Nuovo Codice Appalti e Livelli di progettazione: decreto in alto mare
18/07/2016
Mentre, dopo 3 mesi di attesa, è stato pubblicato l'avviso di rettifica relativo al Decreto legislativo 18 aprile 2016, n. 50 (c.d. Nuovo Codice Appalti) e successivamente ad una nostra notizia in cui avevamo denunciato la scarsa attenzione dei nostri rappresentanti nazionali verso gli iscritti che non sono stati messi a conoscenza del decreto contenente i nuovi livelli di progettazione (clicca qui), veniamo a conoscenza di una nuova problematica indicativa del grado di qualità con la quale vengono emanati i provvedimenti normativi nel nostro Paese.
Negli ultimi giorni era "girata la voce" (solo "girata" perché purtroppo alcuni lavori legislativi restano chiusi all'interno delle segrete stanze per poi essere pubblicati in Gazzetta senza alcun preavviso, vedi Nuovo Codice) che il Consiglio Superiore dei Lavori Pubblici (CSLP) avrebbe completato il lavoro tecnico sui 3 livelli di progettazione (progetto di fattibilità tecnica ed economica, il progetto definitivo e progetto esecutivo) previsti dall'art. 23, comma 3 del D.Lgs. n. 50/2016.

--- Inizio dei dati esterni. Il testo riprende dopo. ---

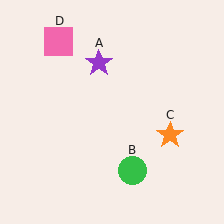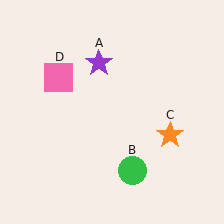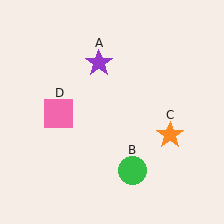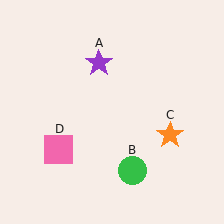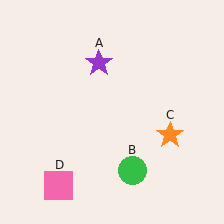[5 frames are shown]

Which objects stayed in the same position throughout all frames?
Purple star (object A) and green circle (object B) and orange star (object C) remained stationary.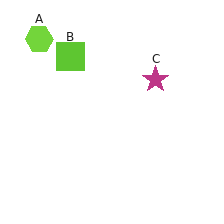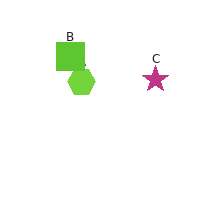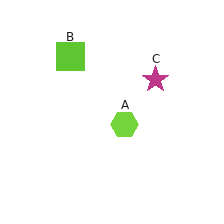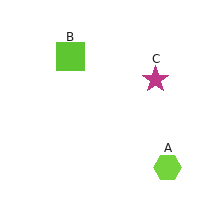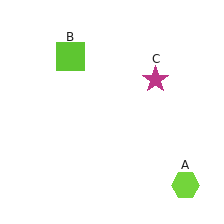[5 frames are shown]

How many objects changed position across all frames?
1 object changed position: lime hexagon (object A).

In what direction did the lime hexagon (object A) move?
The lime hexagon (object A) moved down and to the right.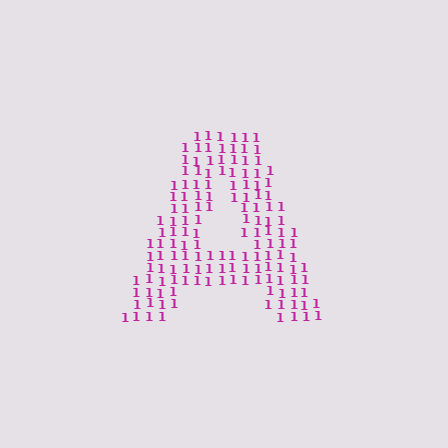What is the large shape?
The large shape is the letter A.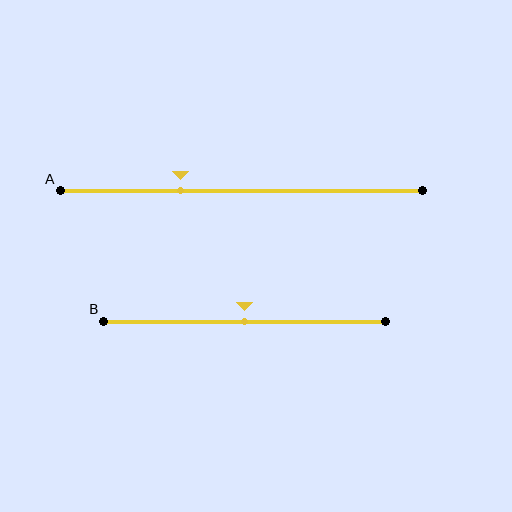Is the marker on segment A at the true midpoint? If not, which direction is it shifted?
No, the marker on segment A is shifted to the left by about 17% of the segment length.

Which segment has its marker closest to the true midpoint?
Segment B has its marker closest to the true midpoint.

Sull'argomento abbiamo intervistato l'arch. Rino La Mendola, Vicepresidente del Consiglio Nazionale degli Architetti che ha seguito i lavori della commissione, nella qualità di componente del Consiglio Superiore dei Lavori Pubblici, che ha, però, evidenziato un fatto gravissimo.
Intanto, il Vicepresidente La Mendola ci ha informati che il percorso legislativo per la pubblicazione del decreto del Ministero delle Infrastrutture e dei Trasporti è ancora molto lungo e, nonostante l'OK del Consiglio Superiore dei Lavori Pubblici, il testo è ancora al vaglio dell'Ufficio Legislativo del Ministero e dopo dovrà essere condiviso con i Ministeri dell'Ambiente e de Beni Culturali. Ma l'aspetto più pesante riguarda il fatto che le professioni tecniche (Rete delle Professioni Tecniche su tutti) sono state chiamate ad esprimere un parere non su un provvedimento organico e già definito ma solo su "spezzoni di articoli", confermando la tendenza del Governo a non attuare un percorso condiviso con chi queste regole deve applicarle, ma solo a dargli una sorta di "contentino".

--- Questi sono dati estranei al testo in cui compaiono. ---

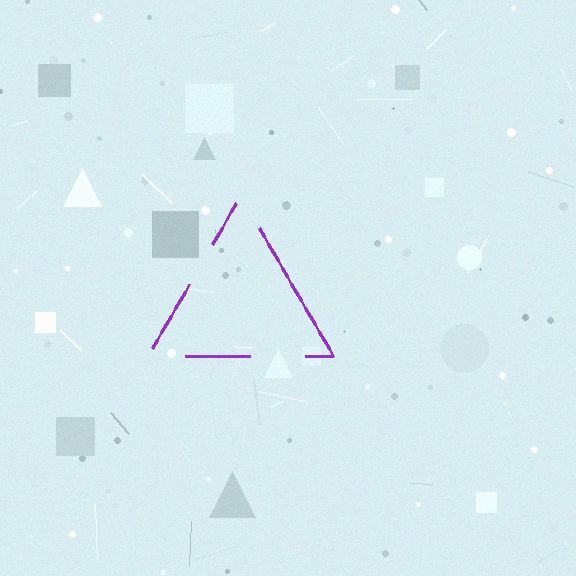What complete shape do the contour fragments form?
The contour fragments form a triangle.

Riportiamo di seguito l'intervista completa al Vicepresidente La Mendola.
L’art. 23 del nuovo codice prevede un progetto di
fattibilità molto pesante. Qual è il suo parere in
merito?
L’obiettivo del legislatore è quello di tracciare un percorso
per una progettazione ben definita sin dalle prime battute, in
grado di ridurre drasticamente il ricorso alle varianti in corso
d’opera. Tuttavia, a fronte di tali obiettivi, ben condivisibili in
linea di principio, emergono una serie di criticità, che, nel corso
dei lavori, ho avuto modo di manifestare ripetutamente. Una di
queste, riguarda il fatto che il progetto di fattibilità viene
redatto a monte della programmazione annuale, in una fase in cui le
amministrazioni non sono ancora in possesso di alcun finanziamento.
Mi chiedo, in tal senso, con quali risorse le stesse stazioni
appaltanti potranno finanziare la redazione di questa fase
progettuale, alla quale dovranno essere allegati una serie di studi
specialistici, corredati dalle indagini geognostiche, geotecniche,
idrogeologiche, idrauliche e sismiche. Vi è dunque il notevole
rischio che le amministrazioni, che non siano in grado di
anticipare le risorse per questa fase progettuale, blocchino di
fatto il processo di realizzazione dei lavori.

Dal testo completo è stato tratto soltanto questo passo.